Dans cet article, nous avons fait le choix de restreindre notre étude aux enfants. Néanmoins, on peut se demander ce qu’il en est de la variable sexe en ce qui concerne l’enseignant-e ? Il y a très peu d’études à ce sujet mais les premiers travaux tendraient à montrer qu’il n’y a aucune tendance chez les enseignant-e-s à favoriser les enfants du même sexe qu’eux. Cela se vérifie d’ailleurs dès l’école maternelle (pourtant fortement féminisée du côté des enseignant-e-s) qui ne fait reculer en rien tous les stéréotypes sexistes dont on a pu parler. Certains prétendent même que les femmes qui ont fait le choix d’être enseignantes l’ont fait pour pouvoir concilier travail et vie familiale, choix assez conformiste par essence.

Face au problème de la réussite ou de l’échec scolaire, l’origine sociale est un facteur de différentiation essentiel, connu et étudié. Mais si tout le monde s’accorde à dire que l’école est un instrument de reproduction des inégalités sociales, il nous semble important de prendre en compte un deuxième facteur moins connu : l’appartenance de sexe.

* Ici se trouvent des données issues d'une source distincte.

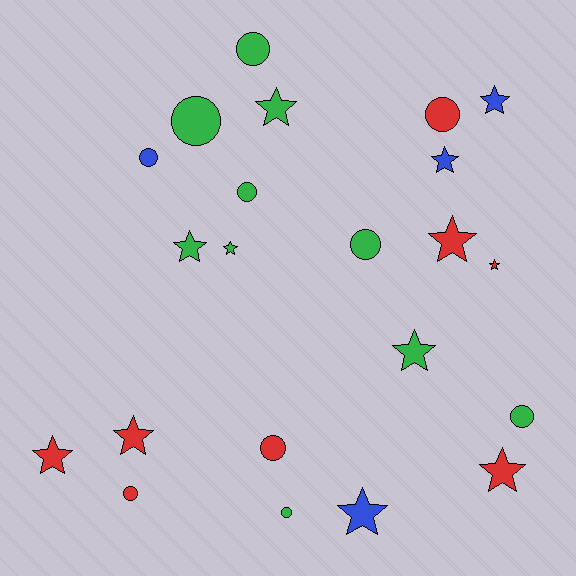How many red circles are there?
There are 3 red circles.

Si l’égalité des droits est formellement réalisée depuis quelques décennies (unification des enseignements secondaires féminin et masculin en 1924, généralisation de la mixité scolaire en 1966), on peut néanmoins s’interroger sur la persistance d’inégalités flagrantes.

Les filles réussissent mieux à l’école

L’interprétation des chiffres est toujours assez délicate mais, même si des débats subsistent sur les critères de réussite, on peut parler de supériorité scolaire des filles. Elle date de l’explosion du nombre de jeunes scolarisés à partir des années 60.

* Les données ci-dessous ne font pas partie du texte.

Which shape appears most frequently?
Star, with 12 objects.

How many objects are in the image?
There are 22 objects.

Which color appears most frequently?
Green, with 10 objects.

Depuis 1964, il y a tous les ans plus de bachelières que de bacheliers. Cependant ces écarts garçons filles se doublent d’écarts sociaux considérables. En effet si 77% des filles de familles de catégories socioprofessionnelles supérieures arrivent en terminale pour seulement 35% des filles de familles de catégories défavorisées (INSEE, Données Sociales 1996), c’est chez ces dernières que la supériorité des filles à l’école est la plus marquée.

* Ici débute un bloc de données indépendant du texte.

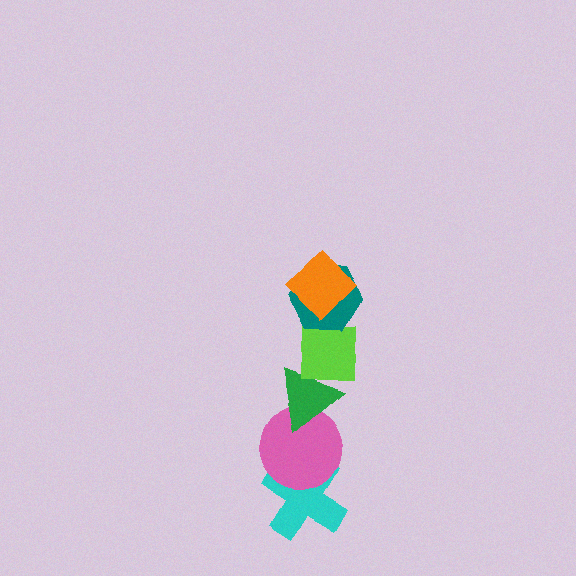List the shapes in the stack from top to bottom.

Pourtant, cette situation ne conduit pas à une mixité de toutes les filières et c’est l’inverse qui se produit dans les filières d’excellences contrairement à ce que les résultats scolaires pourraient laisser penser.

Des filières et une orientation très sexuées

En enseignement professionalisé, les filles se retrouvent exclues des CAP et BEP industriels et sont majoritairement orientées vers le secteur tertiaire (10% de filles dans les formations industrielles et 69% dans le secteur tertiaire).

En enseignement général, elles sont massivement présentes dans les classes littéraires (81,5%) et minoritaires en S (41%), alors qu’en classe de seconde leurs résultats sont meilleurs que ceux des garçons. Cette situation se prolonge et s’aggrave dans l’enseignement supérieur.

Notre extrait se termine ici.